According to the latest statistics, 38 percent of adults are classified as obese. Carrying around extra weight can have a lot of consequences for your mental and physical well being, and poor dental health is one of them. Here are two ways being overweight can harm your teeth and gums.

Increased Risk of Periodontal Disease

After analyzing data contained in the National Health and Nutrition Examination Survey (NHANES III), researchers at the State University of New York at Buffalo found a correlation between obesity and an increased risk of periodontal disease. Namely, regardless of age, ethnic background, sex, or other characteristic, overweight people were more likely to suffer from this oral infection.

It's believed insulin insensitivity may be the common denominator, something that's more prevalent in overweight and obese people. When the body doesn't use insulin properly, excess sugar typically remains in the blood stream. This can lead to a host of problems, such as nerve damage and poor circulation. In regards to oral health, the excess sugar also finds its way into saliva and becomes a food source for oral bacteria, boosting their population. As a result, people may develop more cavities and periodontal disease.

Left untreated, periodontal disease and tooth decay can result in tooth loss and gum recession, both of which can lead to more health problems. Losing weight and getting insulin resistance under control can help reduce your risk of suffering from this issue.
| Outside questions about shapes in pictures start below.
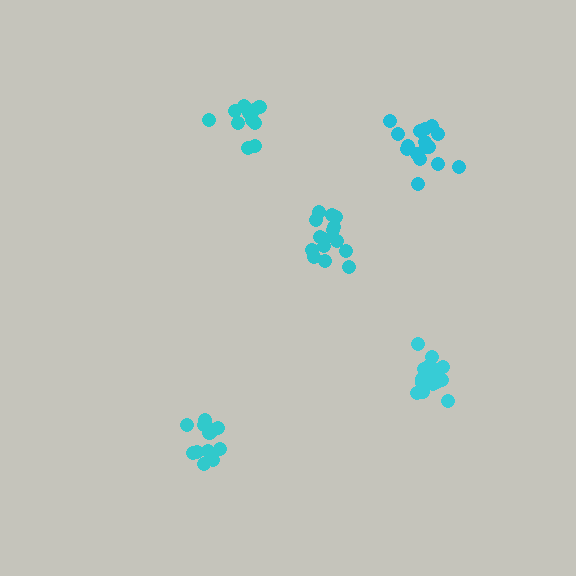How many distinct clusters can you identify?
There are 5 distinct clusters.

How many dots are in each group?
Group 1: 16 dots, Group 2: 14 dots, Group 3: 13 dots, Group 4: 16 dots, Group 5: 16 dots (75 total).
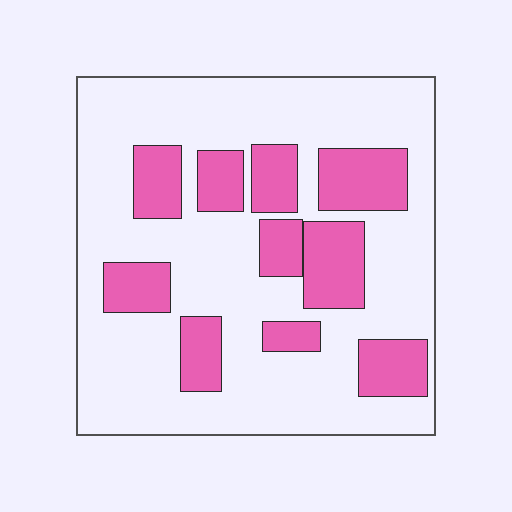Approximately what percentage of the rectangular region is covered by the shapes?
Approximately 30%.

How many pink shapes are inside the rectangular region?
10.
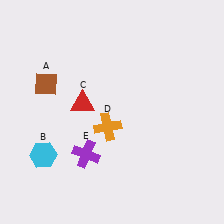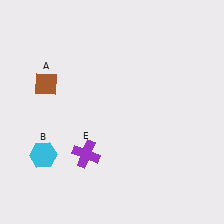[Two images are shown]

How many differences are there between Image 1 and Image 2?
There are 2 differences between the two images.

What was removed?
The orange cross (D), the red triangle (C) were removed in Image 2.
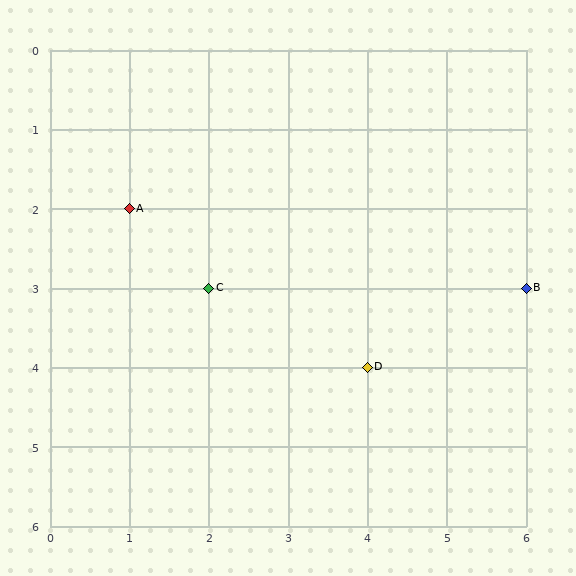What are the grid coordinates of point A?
Point A is at grid coordinates (1, 2).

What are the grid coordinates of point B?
Point B is at grid coordinates (6, 3).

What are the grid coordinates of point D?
Point D is at grid coordinates (4, 4).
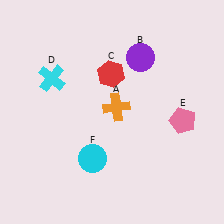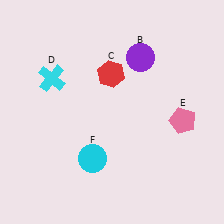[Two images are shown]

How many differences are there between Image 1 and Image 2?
There is 1 difference between the two images.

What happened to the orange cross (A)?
The orange cross (A) was removed in Image 2. It was in the top-right area of Image 1.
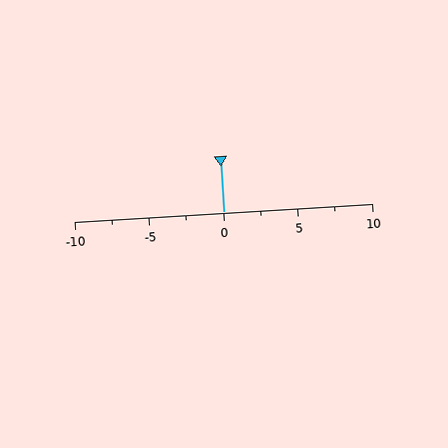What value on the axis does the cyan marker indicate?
The marker indicates approximately 0.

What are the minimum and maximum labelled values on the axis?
The axis runs from -10 to 10.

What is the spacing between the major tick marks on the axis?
The major ticks are spaced 5 apart.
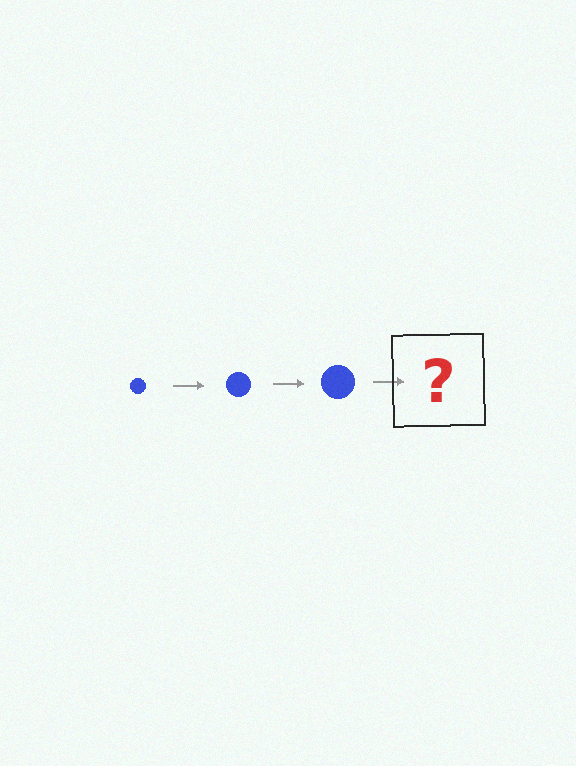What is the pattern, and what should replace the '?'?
The pattern is that the circle gets progressively larger each step. The '?' should be a blue circle, larger than the previous one.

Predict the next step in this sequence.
The next step is a blue circle, larger than the previous one.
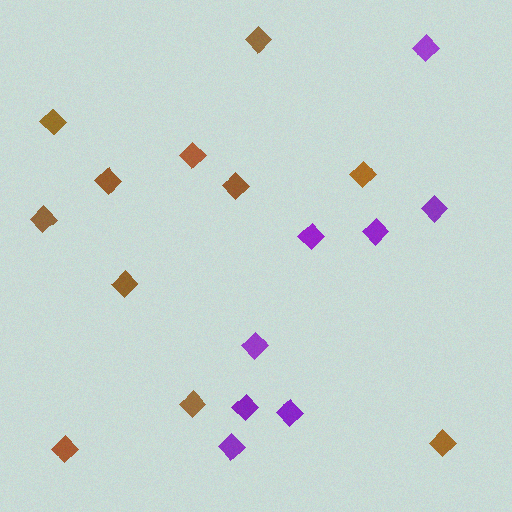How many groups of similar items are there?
There are 2 groups: one group of purple diamonds (8) and one group of brown diamonds (11).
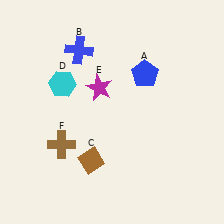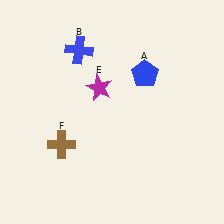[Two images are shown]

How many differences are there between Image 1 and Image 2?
There are 2 differences between the two images.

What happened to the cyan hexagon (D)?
The cyan hexagon (D) was removed in Image 2. It was in the top-left area of Image 1.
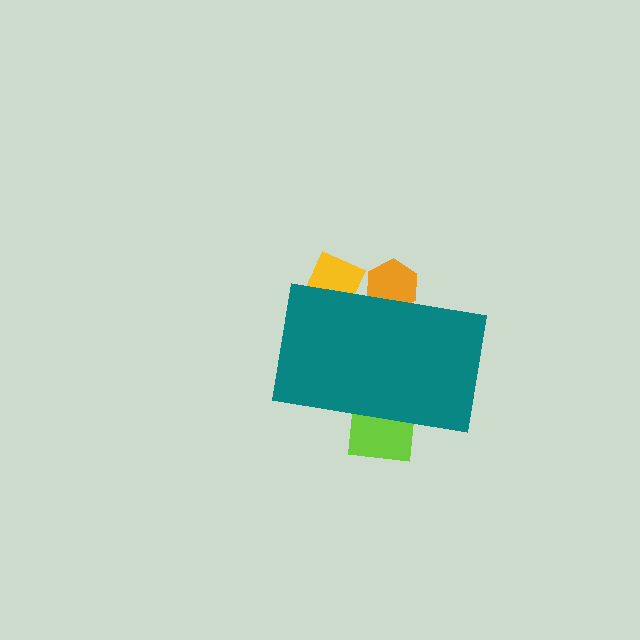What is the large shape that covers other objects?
A teal rectangle.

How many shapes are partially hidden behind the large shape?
3 shapes are partially hidden.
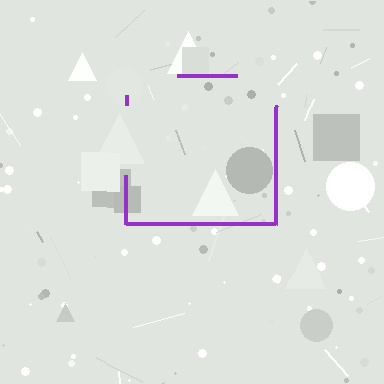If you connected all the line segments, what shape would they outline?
They would outline a square.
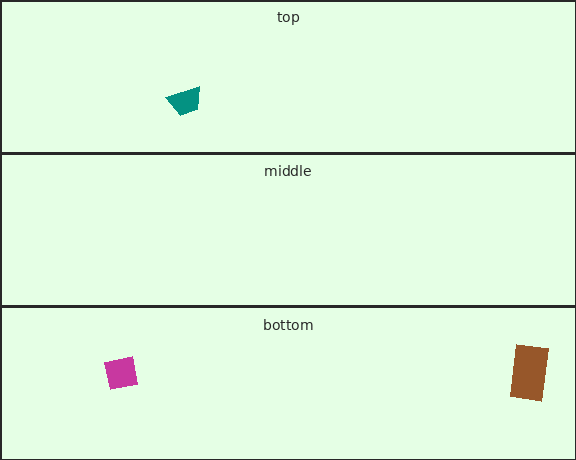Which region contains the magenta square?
The bottom region.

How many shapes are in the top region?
1.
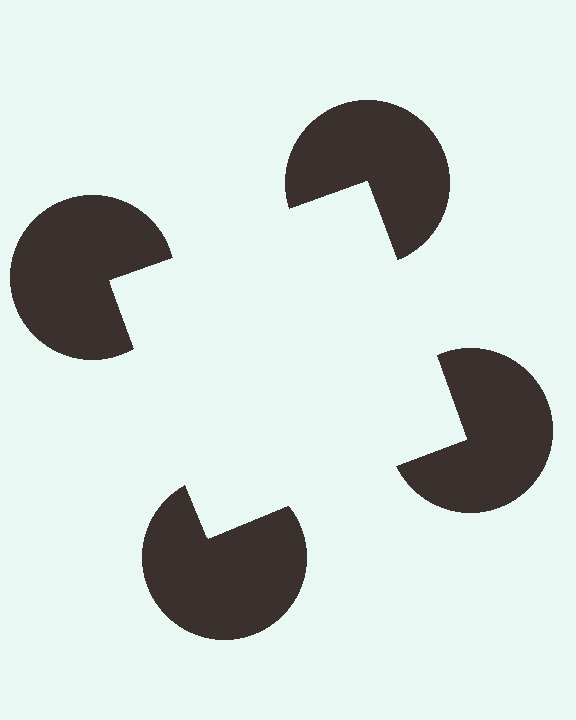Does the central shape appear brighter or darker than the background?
It typically appears slightly brighter than the background, even though no actual brightness change is drawn.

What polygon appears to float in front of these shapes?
An illusory square — its edges are inferred from the aligned wedge cuts in the pac-man discs, not physically drawn.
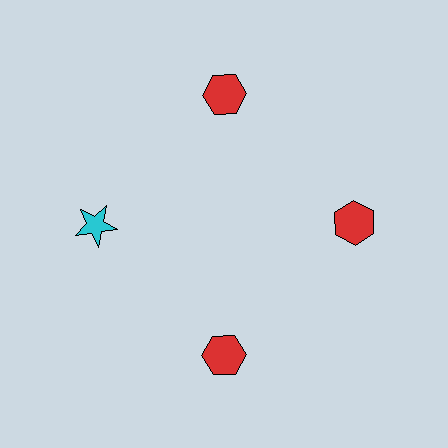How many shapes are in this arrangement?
There are 4 shapes arranged in a ring pattern.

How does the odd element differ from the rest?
It differs in both color (cyan instead of red) and shape (star instead of hexagon).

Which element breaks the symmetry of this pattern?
The cyan star at roughly the 9 o'clock position breaks the symmetry. All other shapes are red hexagons.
Increased Likelihood of Suffering from Depression

Multiple studies indicate there is a strong link between obesity and depression. However, it is currently unconfirmed whether one is the root cause of the other or if there is a bidirectional link between the two. According to the Center for Disease Control, though, 43 percent of people with depression were also obese and were more likely to be so than people who didn't suffer from this mental disorder.

Regardless of which came first, depression and obesity can cause a person to develop a number of bad habits that have a negative impact on their oral health. A person suffering from both conditions may seek comfort in high-fat and sugary foodstuffs such as cakes, fast food, and ice cream or in cigarettes, alcohol, and illicit drugs. They may not take as good care of themselves due to low energy and low self-esteem.

Even medications designed to help alleviate depression can cause side effects that are harmful to oral health. For example, certain anti-depressants (e.g. Zoloft, Wellbutrin) can cause dry mouth, which increases a person's risk of cavities and periodontal disease.

Getting both conditions under control and making a concerted effort to maintain good oral health habits (e.g. brushing daily) can help you save your teeth.